Elephants, all of them larger than the 4×4 separating me from them, approached the only watering hole for kilometres around. With elegance and intention fused into their strides, they lined up in front of the glistening watering hole like sinners in need of prayer. As soon as their trunks submerged into the water, I realised that this was a kind of church.

It was certainly soaked in the silence I’ve only ever found in church.
Behind the fully grown elephants, who were knee-deep in prayer and filling their bodies with holy water, two younger elephants, with entwined trunks, tussled back and forth.

They reminded me of the Sundays I spent behind, instead of inside, the church my grandmother would take me to as a child. To the young, humans and animals alike, playing seems much more appealing than praying.
A few hours later, after the elephants left the only place that both cleansed and replenished them, I noticed a rhino on the opposite shore of the watering hole. I have no idea how long it had been standing there, and for a while, I wondered why it was simply staring at the water, never faltering. Moments later, a baby rhino emerged from the water with its grey skin polished to perfection. I sat in the backseat of the car, quite a distance away from them, yearning to know if these tender beasts had any idea how rare and significant their existence has come to be.
As we left the watering hole, everyone in the car overcome with silence and appreciation, it was clear that Etosha no longer felt like a reserve. It symbolised kinship, the type I have often run into and out of in Namibia. My experience of Etosha had me spellbound, I was in constant wonder of the animals I encountered and their sacred interactions with the thirst-stricken ground, sheltering camel thorn trees and the opaque dust that followed them faithfully.
Months later, on what seemed like a normal day in Windhoek’s city centre, I was suddenly doused in the echoes of my love affair with Etosha as I gazed at a crowd of people, all of them in possession of personal assignments for the day.

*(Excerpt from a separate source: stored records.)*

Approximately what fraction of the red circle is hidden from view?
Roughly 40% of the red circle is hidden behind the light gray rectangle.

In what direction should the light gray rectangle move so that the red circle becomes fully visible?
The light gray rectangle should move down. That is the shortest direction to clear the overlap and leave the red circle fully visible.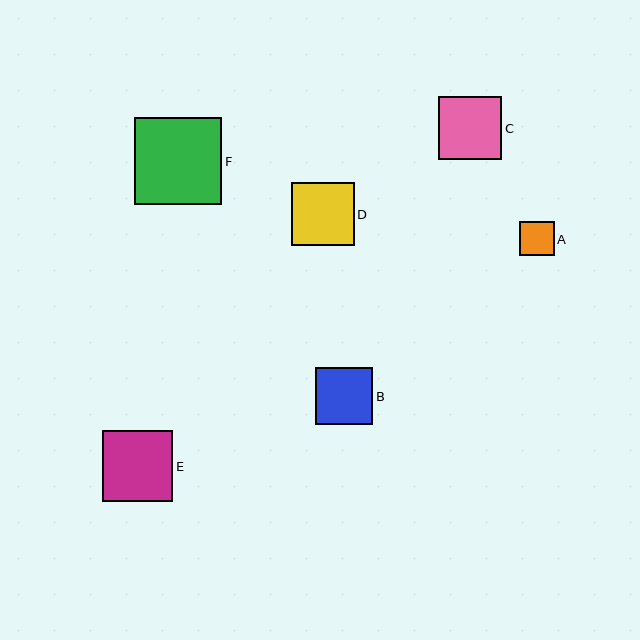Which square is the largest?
Square F is the largest with a size of approximately 87 pixels.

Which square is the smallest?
Square A is the smallest with a size of approximately 35 pixels.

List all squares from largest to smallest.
From largest to smallest: F, E, D, C, B, A.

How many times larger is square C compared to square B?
Square C is approximately 1.1 times the size of square B.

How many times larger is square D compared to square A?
Square D is approximately 1.8 times the size of square A.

These city dwellers, who manoeuvred comfortably in to buildings and out of streets overflowing with taxis, seemed like a complex version of the interconnected network found within Etosha.
Whether the sacred nature of existence that is present in Etosha has any influence on the way I operate as a Namibian or if it is pure coincidence – I do not know. But what I know for sure is that all it takes to experience the kind of awareness that ignites every fibre of your being is to witness animals do what they do best; exist.